1 Introduction

This special edition of the International Journal of Computer Vision (IJCV) presents a curated selection of papers that offer a comprehensive overview of the most recent advancements in the realm of large vision models (LVMs). In recent years, LVMs have demonstrated their immense potential across a wide spectrum of computer vision applications. These applications span from general computer vision challenges like image classification and generation, to highly specialized tasks such as autonomous driving and robotics. While the outcomes have been promising, several key challenges pertaining to LVMs have yet to be fully addressed. These include questions about how to enhance the efficiency of pre-training, particularly in terms of data utilization, how to effectively transfer pre-trained models to downstream tasks with limited labeled examples, and the robustness of LVMs for deployment in real-world applications, among others.
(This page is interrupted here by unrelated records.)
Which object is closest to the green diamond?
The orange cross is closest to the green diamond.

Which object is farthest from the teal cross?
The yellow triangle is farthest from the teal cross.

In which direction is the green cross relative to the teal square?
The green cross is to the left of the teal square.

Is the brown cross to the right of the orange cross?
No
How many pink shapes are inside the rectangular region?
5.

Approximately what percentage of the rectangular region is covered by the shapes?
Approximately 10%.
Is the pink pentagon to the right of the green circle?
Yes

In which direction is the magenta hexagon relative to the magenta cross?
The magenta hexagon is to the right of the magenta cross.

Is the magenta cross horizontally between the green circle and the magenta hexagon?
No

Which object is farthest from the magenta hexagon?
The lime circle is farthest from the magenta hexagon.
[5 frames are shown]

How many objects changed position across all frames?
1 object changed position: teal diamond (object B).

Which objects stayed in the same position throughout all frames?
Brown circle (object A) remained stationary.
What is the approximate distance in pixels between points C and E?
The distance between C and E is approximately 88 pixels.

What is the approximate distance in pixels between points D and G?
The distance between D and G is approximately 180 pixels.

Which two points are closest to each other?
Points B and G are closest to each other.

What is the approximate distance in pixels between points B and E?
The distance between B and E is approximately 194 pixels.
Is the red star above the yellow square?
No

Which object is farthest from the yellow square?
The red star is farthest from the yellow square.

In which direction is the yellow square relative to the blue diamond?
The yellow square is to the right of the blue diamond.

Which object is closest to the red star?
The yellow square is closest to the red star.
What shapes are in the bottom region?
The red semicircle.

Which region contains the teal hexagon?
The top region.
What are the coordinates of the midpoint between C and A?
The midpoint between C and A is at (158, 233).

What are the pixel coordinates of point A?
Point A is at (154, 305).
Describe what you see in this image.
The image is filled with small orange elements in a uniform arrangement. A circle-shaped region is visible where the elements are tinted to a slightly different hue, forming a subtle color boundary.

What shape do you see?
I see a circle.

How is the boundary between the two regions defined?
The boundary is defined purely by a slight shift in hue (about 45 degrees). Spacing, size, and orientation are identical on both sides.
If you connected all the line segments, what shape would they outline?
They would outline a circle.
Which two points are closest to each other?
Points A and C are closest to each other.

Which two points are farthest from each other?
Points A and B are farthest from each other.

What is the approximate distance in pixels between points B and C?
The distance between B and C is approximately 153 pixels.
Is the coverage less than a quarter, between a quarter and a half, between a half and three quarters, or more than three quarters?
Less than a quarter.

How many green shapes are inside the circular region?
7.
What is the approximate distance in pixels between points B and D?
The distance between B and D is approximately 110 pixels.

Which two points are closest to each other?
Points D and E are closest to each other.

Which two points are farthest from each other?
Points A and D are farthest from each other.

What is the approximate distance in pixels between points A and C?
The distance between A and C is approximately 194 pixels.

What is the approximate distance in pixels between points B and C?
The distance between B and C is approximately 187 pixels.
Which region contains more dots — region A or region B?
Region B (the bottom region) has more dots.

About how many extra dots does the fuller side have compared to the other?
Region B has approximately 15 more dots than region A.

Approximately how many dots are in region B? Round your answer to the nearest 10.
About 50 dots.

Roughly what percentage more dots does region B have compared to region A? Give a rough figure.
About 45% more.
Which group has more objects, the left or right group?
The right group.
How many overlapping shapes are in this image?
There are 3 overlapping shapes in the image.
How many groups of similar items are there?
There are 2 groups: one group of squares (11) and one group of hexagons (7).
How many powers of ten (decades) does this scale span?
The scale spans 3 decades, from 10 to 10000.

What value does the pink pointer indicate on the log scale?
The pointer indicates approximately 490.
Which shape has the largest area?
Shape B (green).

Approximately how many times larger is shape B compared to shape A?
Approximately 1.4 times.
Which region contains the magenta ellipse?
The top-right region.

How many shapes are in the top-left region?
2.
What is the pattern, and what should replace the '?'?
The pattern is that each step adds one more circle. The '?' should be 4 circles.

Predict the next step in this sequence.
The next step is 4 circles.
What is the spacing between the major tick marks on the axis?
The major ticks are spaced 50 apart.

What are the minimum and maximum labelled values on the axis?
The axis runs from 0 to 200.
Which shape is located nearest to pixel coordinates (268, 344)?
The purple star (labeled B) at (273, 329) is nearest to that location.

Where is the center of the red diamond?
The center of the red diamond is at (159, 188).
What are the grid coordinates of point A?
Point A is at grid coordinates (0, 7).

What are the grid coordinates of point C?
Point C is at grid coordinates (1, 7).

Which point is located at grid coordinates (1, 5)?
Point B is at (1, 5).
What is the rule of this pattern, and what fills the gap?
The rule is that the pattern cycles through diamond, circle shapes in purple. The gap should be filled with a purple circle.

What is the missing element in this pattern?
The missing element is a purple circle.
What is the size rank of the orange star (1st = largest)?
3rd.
This special issue garnered a total of 24 submissions. After undergoing rigorous peer review in line with the journal’s high standards, 11 papers have been accepted, resulting in an acceptance rate of 45.8%. The accepted papers showcase cutting-edge advancements in the domain of LVMs and can broadly be categorized into three groups: pre-training, transfer learning, and robustness.

2 Pre-training of LVMs

Pre-training has become a common practice in real-world applications involving large neural networks. During the pre-training phase, neural networks that are initialized randomly are typically trained using extensive datasets of unlabeled images and learning objectives that are agnostic to specific tasks. One of the most successful and widely adopted pre-training methods is the masked autoencoder (MAE) technique, which is founded on the concept of filling in missing image patches. In addition to reconstructing the pixels of masked images, Chen et al. introduce an auxiliary objective function aimed at enhancing representation learning. This auxiliary function focuses on predicting the features of the masked image patches. Despite its simple design, this approach yields significant improvements across a broad spectrum of downstream tasks, including object detection and semantic/instance segmentation.

Another perspective on enhancing the MAE approach is presented by Gao et al. In their approach, they employ an off-the-shelf teacher model to regularize the encoder’s output features, thereby minimizing the discrepancy between the teacher’s and the encoder’s features. The teacher-student learning strategy employed by Gao et al. not only enhances the performance of transfer learning in downstream tasks but also expedites the training process.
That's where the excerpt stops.